Almost (Weighted) Proportional Allocations for Indivisible Chores

In this paper, we study how to fairly allocate m indivisible chores to n (asymmetric) agents. We consider (weighted) proportionality up to any item (PROPX) and show that a (weighted) PROPX allocation always exists and can be computed efficiently. For chores, we argue that PROPX might be a more reliable relaxation for proportionality by the facts that any PROPX allocation ensures 2-approximation of maximin share (MMS) fairness [Budish, 2011] for symmetric agents and of anyprice share (APS) fairness [Babaioff et al, 2021] for asymmetric agents. APS allocations for chores have not been studied before the current work, and our result implies a 2-approximation algorithm. Another by-product result is that an EFX and a weighted EF1 allocation for indivisible chores exist if all agents have the same ordinal preference, which might be of independent interest.

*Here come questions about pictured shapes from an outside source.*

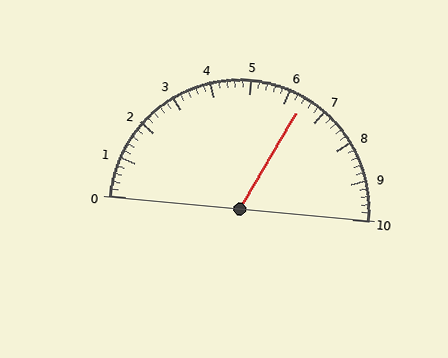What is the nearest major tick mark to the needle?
The nearest major tick mark is 6.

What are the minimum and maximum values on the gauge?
The gauge ranges from 0 to 10.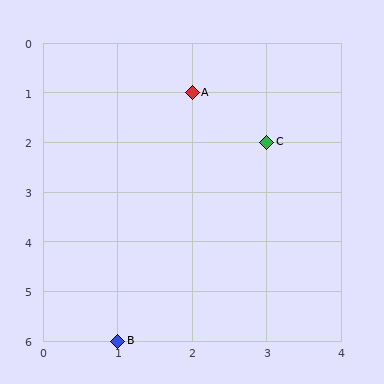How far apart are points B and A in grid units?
Points B and A are 1 column and 5 rows apart (about 5.1 grid units diagonally).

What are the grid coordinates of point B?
Point B is at grid coordinates (1, 6).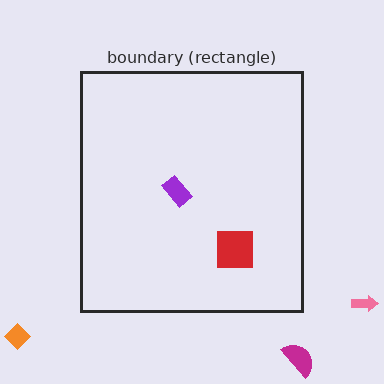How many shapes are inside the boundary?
2 inside, 3 outside.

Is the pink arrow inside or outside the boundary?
Outside.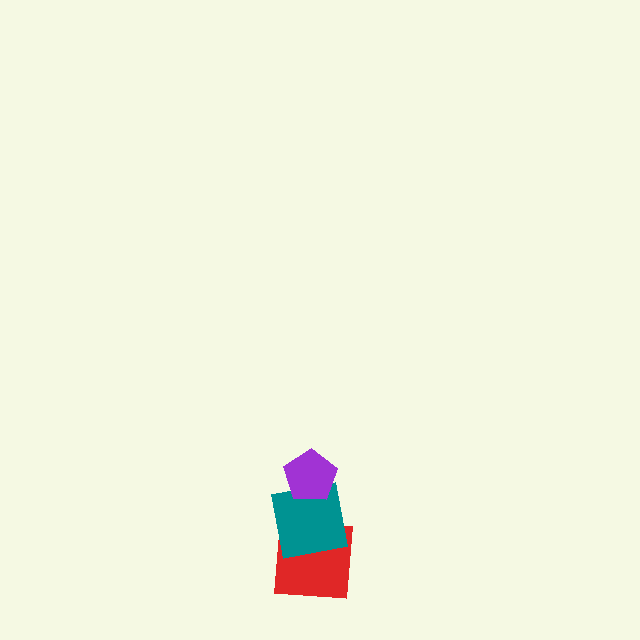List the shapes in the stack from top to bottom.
From top to bottom: the purple pentagon, the teal square, the red square.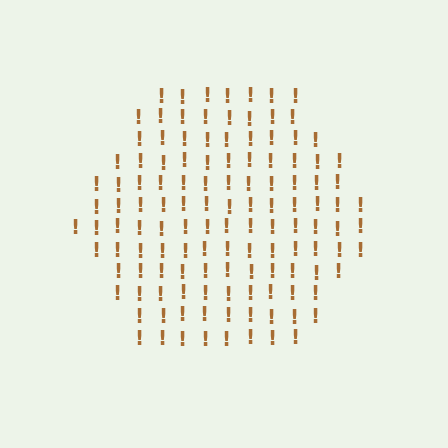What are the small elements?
The small elements are exclamation marks.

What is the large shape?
The large shape is a hexagon.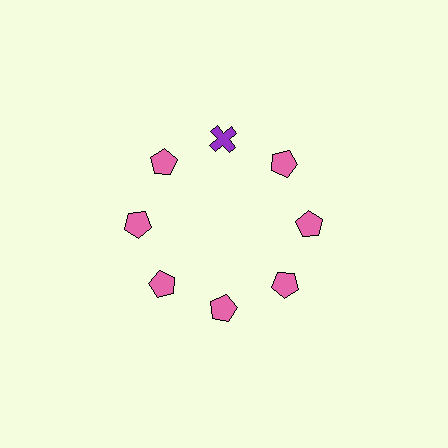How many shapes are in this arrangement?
There are 8 shapes arranged in a ring pattern.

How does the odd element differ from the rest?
It differs in both color (purple instead of pink) and shape (cross instead of pentagon).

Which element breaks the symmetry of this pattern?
The purple cross at roughly the 12 o'clock position breaks the symmetry. All other shapes are pink pentagons.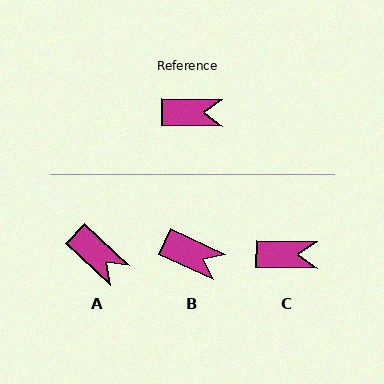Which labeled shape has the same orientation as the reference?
C.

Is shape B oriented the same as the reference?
No, it is off by about 24 degrees.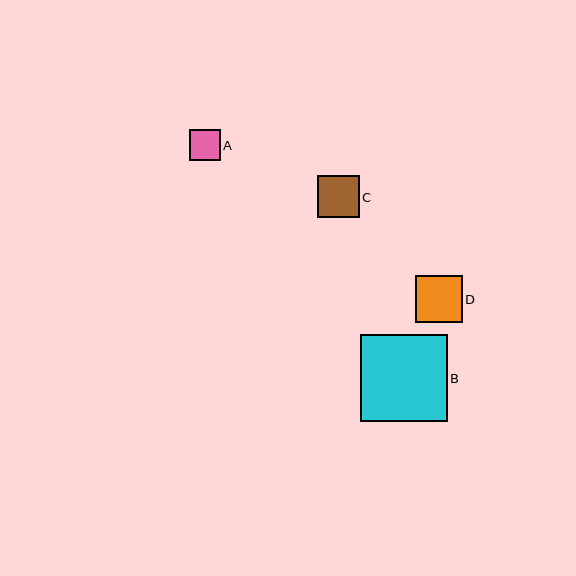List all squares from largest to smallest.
From largest to smallest: B, D, C, A.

We then consider the partial information setting and design algorithms that only use agents' ordinal preferences to compute approximately PROPX allocations. Our algorithm achieves a 2-approximation for both symmetric and asymmetric agents, and the approximation ratio is optimal. Finally, we study the price of fairness (PoF), i.e., the loss in social welfare by enforcing allocations to be (weighted) PROPX. We prove that the tight ratio for PoF is Theta(n) for symmetric agents and unbounded for asymmetric agents.